Eli chortled. ‘Now that was a bad idea.’

‘It was a fucking terrible idea,’ Doran grinned. ‘But what wasn’t, back then? After I quit I spent a season licking the windows in the mother’s house in Portlaoise, for instance. You two tried, anyhow.’

‘The marriage was insanity.’

‘The glory days,’ Doran said wistfully. ‘You say we had our moments but not you. You were a good boy for so long. Sensible, abstemious. You were, Eli, sorry, that sounds like an insult but it’s not. Only she could turn you out of your equilibrium. She had a knack for it.’

‘Not that she meant it, I don’t think,’ Eli mused. ‘But she did make you want to lie down in the middle of traffic, alright.’

‘Was that how it felt?’ Doran asked.

‘That’s what it feels like it felt like,’ Eli said. ‘But I don’t know. I don’t know how it was for her. At all.’

Eli took a sip of his beer, Doran a deep quaff. The barman showed no sign of resurfacing; the clock ticked on. Eventually Doran gave a gentle, annunciatory clearing of his throat.

‘She was our girl, a singer in our band, is what she was,’ he said. He raised his glass and kept it aloft until Eli chinked it.

Eli could not deny that, at least. Sunken Figure was the band Eli, Doran, and a third friend, Proinsias Stanton, had founded in college, twenty years ago. Doran had been the original frontman and lyricist, ransacking undergrad poetry anthologies to flesh out the pornographic gibberish he half barked, half crooned. Eli wrote the actual music—clean post-punk lines and agitated percussion—and played bass. Stanton was lead guitar and for a time attempted to manage the band. Maryanne Watt first materialised on Stanton’s arm, a serious girlfriend, in the long post-college epoch Sunken Figure spent toiling upon the capital’s circuit. Stanton himself soon gave up, quitting the band for a job in the national forestry. Maryanne quit him and stuck with the band. Eli convinced Doran to let her on stage. And she did look good, rattling a tambourine and occasionally contributing tremulous backing vocals. Other members—drummers and auxiliary guitarists and keyboardists—came and went and Sunken Figure laboured amiably on, eking out enough of an existence to continually defer extinction, until the turn of the millennium, when something like actual success occurred. There was, finally, a major label deal, a hit single. There was coverage, attention, even money. And then came the grand folly: a marathon triple-figure-date tour that ate up thirteen months of their lives and killed Sunken Figure stone dead.
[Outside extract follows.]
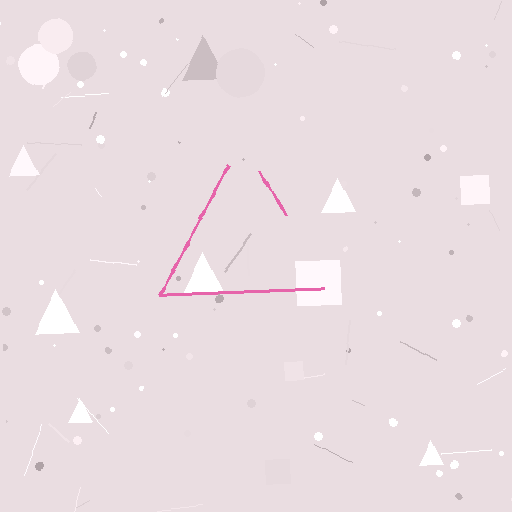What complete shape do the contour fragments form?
The contour fragments form a triangle.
The trouble started with the single. For the major’s album,
Ley Lines
, Maryanne had sung lead on only one song, a B-side that was shifted up onto the official tracklisting at the last minute, but that song was the hit. Every interview and public appearance thereafter was an exercise in clarification. What the world wanted was more folk-pop gems smoulderingly essayed by the willowy brunette—instead it got more Doran, howling and spitting on his haunches over lengthy, bristling compositions. The classic soap-operatics kicked belatedly in: at some ill-advised point Doran and Maryanne began sleeping together. The tour just would not stop. As things soured Maryanne migrated from Doran’s bed to Eli’s. Eli had been sadly, silently in love with her since the time he had first laid eyes on her, and he gravely capitulated to what could only be a bad idea. Neither were the affairs successive, but concurrent. In the panoptic confinement of tour life Maryanne alternated nights with Doran and Eli. Doran, surprisingly, was the one to quit first. With a month left on the tour, he stole away on a dawn flight from a frostbitten airport in Helsinki, made for the rural midlands town he had sprung from and summarily deposited himself into the care of his mother, to embrace what he would thereafter denominate his Brian Wilson period—a six-month interval of flannel-pyjama’d reclusiveness, weight gain, around-the-clock dope-smoking and twilight bouts of compulsive weeping in the backyard greenhouse, the mildewed cord of his bathrobe stuffed into his mouth to stymie the worst of his guttural heaves.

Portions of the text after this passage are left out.